December 30th, 2019 is WW01.1 2020 in this calendar. I bet no human in the world knows their WW 2020 birthday.


The real fun with this one is when you use (assuming strftime) %G when you really meant %Y, and so your dates flip out for a few days right around this time of year. What's more, it's a different pattern every year.

Twitter, Apple's iOS calendar alarms, the list goes on.
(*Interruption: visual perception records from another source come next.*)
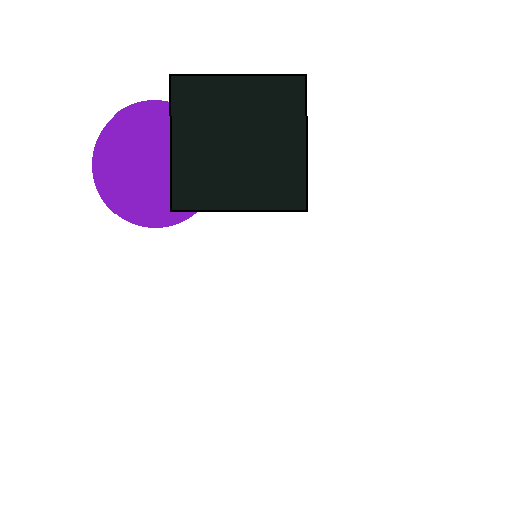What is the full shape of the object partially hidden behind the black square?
The partially hidden object is a purple circle.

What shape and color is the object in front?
The object in front is a black square.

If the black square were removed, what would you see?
You would see the complete purple circle.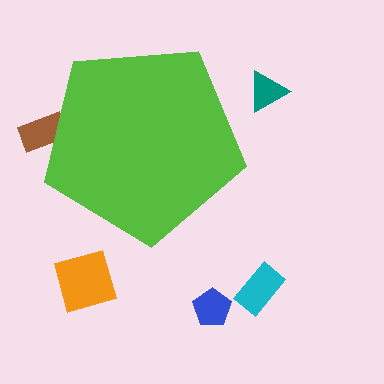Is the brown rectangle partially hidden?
Yes, the brown rectangle is partially hidden behind the lime pentagon.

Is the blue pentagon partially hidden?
No, the blue pentagon is fully visible.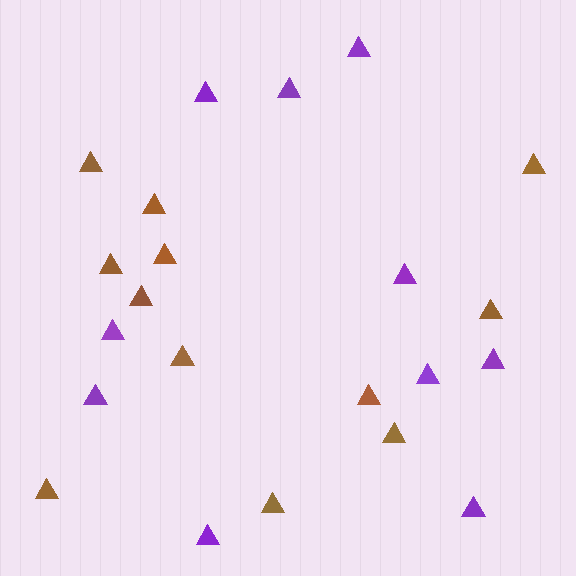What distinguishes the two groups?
There are 2 groups: one group of brown triangles (12) and one group of purple triangles (10).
There are also non-ISO variations such as the 445 calendar:

https://en.wikipedia.org/wiki/4%E2%80%934%E2%80%935_calendar


Dates are really hard (I mean data type ones, but ymmv). Numerous libraries claim to be “standard” or to cover almost all date/time functions, but rarely do so. Some libraries allow a developer to see a date as a primitive value/breakdown, which may lead to hard to debug issues (unix + 86400, etc). Leap years, leap seconds, DST, “leapy” UTC/GMT+ days, accidental month overflow, shift date vs duration mismatch, etc. If you’re a developer and never scratched this topic, be aware.
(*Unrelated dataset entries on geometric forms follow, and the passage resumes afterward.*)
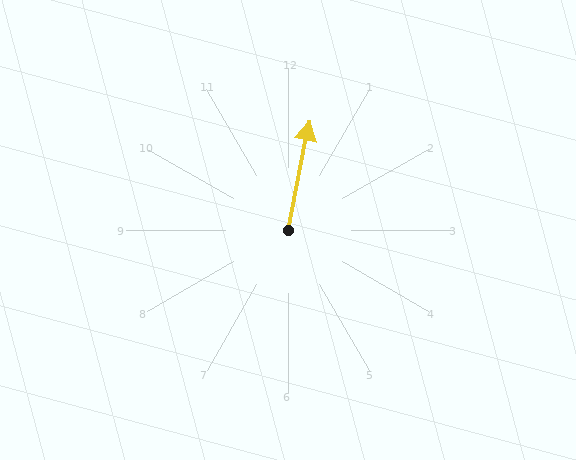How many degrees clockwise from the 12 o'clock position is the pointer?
Approximately 11 degrees.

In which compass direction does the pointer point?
North.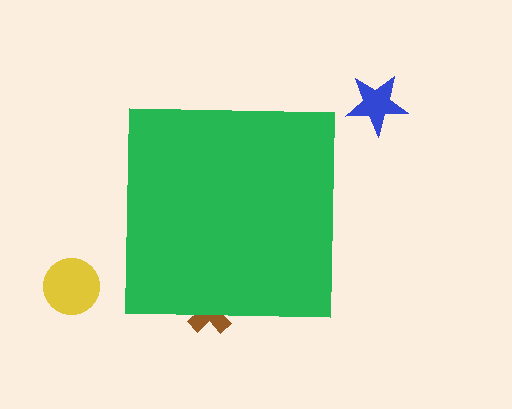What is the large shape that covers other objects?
A green square.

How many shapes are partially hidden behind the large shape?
1 shape is partially hidden.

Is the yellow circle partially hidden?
No, the yellow circle is fully visible.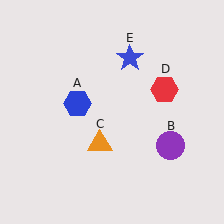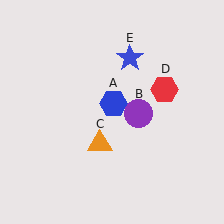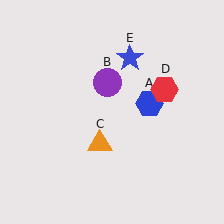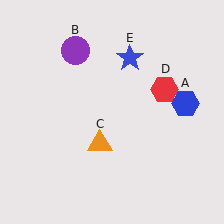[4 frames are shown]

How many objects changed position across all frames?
2 objects changed position: blue hexagon (object A), purple circle (object B).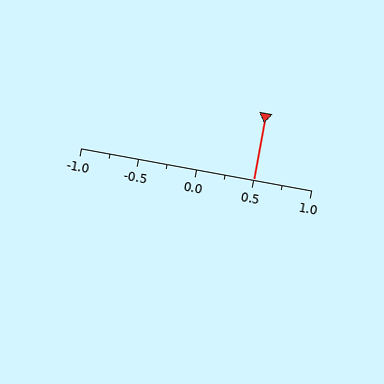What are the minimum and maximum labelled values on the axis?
The axis runs from -1.0 to 1.0.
Dates and times are really screwed up as far as programming goes and there is not much to do about it since that’s the way the earth rotates around the sun and itself. Maybe we should start looking for a planet that has a precise 100 day year without leap years? That year can then be split into 10 weeks. Programming on this planet would be much easier.


I wrote a stupid little calendar program that uses ISO weeks https://github.com/tingletech/tingcal


in Denmark it is quite normal to communicate by week numbers rather than dates. works well, some people are not used to it if they didn't grow up with it.


[flagged]


Most calendar systems are complicated because they have conflicting goals. You just can't divide the year into even, intuitive, useful segments and have it line up with one rotation of earth


A more traditional approach to the calendar might have January 1st on the same day of the week every year, with a variable period of holidays at the end of the year that aren't part of the normal week system.

If we did things that way, the issue of "where should we start week 1?" couldn't even arise.


There are and have been calenders with intercalendar days, how does that make anything easier? Specifically, not every week would be a full week, which in itself is an exception because now a Monday could be followed by a Sunday.


> Specifically, not every week would be a full week, which in itself is an exception because now a Monday could be followed by a Sunday.

I very explicitly didn't say this. Rather, I said that not every day would be part of a week.


All this complexity with 10,000s of different languages spoken around the world too, yet here we are. Obviously there's no switch you can flip to make billions of people throughout the earth switch to a more practical calendar system (come to think of it, what is even wrong with gregorian?)


There are 365.2422 days in a year. Your move.



That doesn't solve any problems and adds new ones.


Back in the day, it made sense for someone with enormous influence to make such a decision. Imagine if it wasn't, the world today would have many more implementation of calendar that it does have.


What alternative do you propose?


Well, thank you for asking.

Here: https://en.wikipedia.org/wiki/International_Fixed_Calendar

As you can see, there are 13 months with 28 days and 1 day (on leap year this is 2 days). Now I'm a bit of a socialist in heart so that 1 day (or 2 on leap year) I would count as a month so we get 14 salaries. It's a win-win situation. Clean and simple.


I’m aware of this calendar, but it’s still inspired by old popes:

> Since Cotsworth's goal was a simplified, more "rational" calendar for business and industry, he would carry over all the features of the Gregorian calendar consistent with this goal, including the traditional month names, the week beginning on Sunday [...] and the Gregorian leap-year rule.

The Gregorian reform was mostly to keep Easter in Spring - the Computus of Easter being the most important calendar consideration of the time.

Edit as time has passed, other considerations, such as industrial uses, have taken precedence.